Josh got in first, Emily pausing with her hand on the door, starting a staring competition with her grandfather that she almost instantly comprehended—he could see her bite her lip—she was never going to win. Don’t you understand, he wanted to say, I invented the staring contest? Don’t you understand that, as far as you know, I invented everything?
She got into the car, the front seat, and pulled herself as far away from him as she could.
Years ago, seventeen, maybe eighteen by now, Middlestein sat in this same parking lot with his daughter, Robin, but in a different car—was it the Accord then?—and he was just as furious with her as he was with Emily now. It was a month before Robin’s bat mitzvah, and she still hadn’t memorized her haftorah. The cantor had called them in for an emergency meeting, only Robin hadn’t realized that’s what it was, or maybe she didn’t care, because—if it was possible—she was even more sullen than Emily was now. Robin these days was a confident though still difficult woman, but at the age of thirteen she was awkward and chubby, with a head of hair like a mushroom cloud, and cranky because of all that. Middlestein had adored her anyway. She was the youngest. She was trickier than Benny. She would retreat and attack quickly, a limber boxer. He never had a handle on her once she learned how to talk back. And there she was talking back to Cantor Rubin, then a young man, bearded, barrel-chested, a new recruit to the synagogue (Middlestein had offered to give him a discount at the pharmacy, but Rubin had never shown up, not in all these years, a slight insult if he had to admit it), giving him lip while he tried to explain calmly that if she just worked with the tape every night, one hour a night, he was confident she would have her haftorah down by her bat mitzvah. And Robin dryly said, “Can’t we just play the tape instead and I’ll lip-sync it? No one’s going to be paying attention anyway.” If it was a joke, it wasn’t funny. If she was serious, then why was Middlestein shelling out twenty thousand dollars for this party? If she was serious, then who did she think she was, speaking that way to an adult, and not only an adult but a religious leader (and potential customer) in the community? If she was serious, then somehow Middlestein had failed as a parent, and he was pretty sure he had not failed at anything in his life, even if he hadn’t really succeeded at that much either.

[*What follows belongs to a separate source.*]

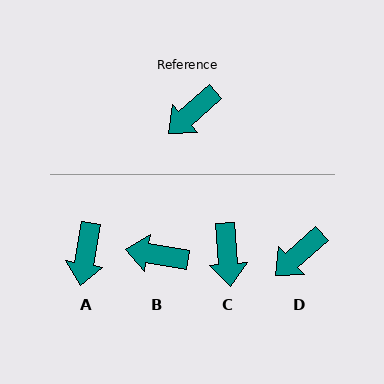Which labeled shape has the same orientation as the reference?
D.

After the meeting, in the parking lot, in the last car he had before this one (no, it was definitely not a Honda), barely after Robin had closed the door, she turned to give him one more smart-ass comment, and he greeted her with an open palm. Hard, he smacked her hard, he could admit it now. Maybe it was too hard. Maybe it was just hard enough. She pulled back flat against the car door and put her hands up to her face, and then she began to cry noisily. He started the car. He didn’t care. Let her cry. And she did, the whole way home. He had thought hitting her would make him feel better, but it only fueled his anger; he could feel it clutching at his chest, a red-hot grip. “Cut it out, Robin,” he said. She wailed and wailed.
When he pulled in to the driveway, she burst out of the car and into the house as if she were being chased, so dramatic as always. All he had done was hit her, his child, once, what was the big deal? Yet Middlestein felt his insides get sucked out and replaced with dread. His dad used to beat him with his belt, and Middlestein had done the same a few times (though definitely much less than his father) to his own children. Mostly he took his belt and bent it into a loop, snapping the insides together as a warning call. It had always worked; often the children would burst into tears just at the sight of it, never mind the snapping noise. But this was obviously different. This was less one part of an orderly system of punishment (bend over and take what’s coming to you) and more an act of spontaneous violence. He had felt a jagged line of energy coming from his hand when he struck his daughter’s face, as if a lightning bolt had sprung forth from it. Oh yes, for many reasons this was different, but perhaps the biggest one was that he hadn’t discussed it with his wife first.
“What happened?” Edie, younger, thinner, but never thin, walking out of her office (always working, tireless, ceaseless, she loved her work more than him, this had always been obvious) and into the foyer, where Middlestein had stopped himself, helplessly.
“Our daughter . . .” Yes, that’s smart, Middlestein, that’s the tack, make sure she knows you’re both in it together. “Decided to mouth off to the cantor.”
“What did she say, exactly?”
“What didn’t she say?”
“Do I need to go ask her what she said? Why is it difficult for you to answer the question? Why, Richard, is it always so difficult for you to answer the goddamn question?” Robin’s crying stopped in a choke, regrouped, and then commenced even louder than before. Edie moved closer to him, and he found himself backing up flat against the front door. “Why do I have a child up there losing her mind?”
“She was completely disrespectful to the cantor,” he said. He stood up straight. He was taller than Edie. He was her husband. He was allowed to make decisions.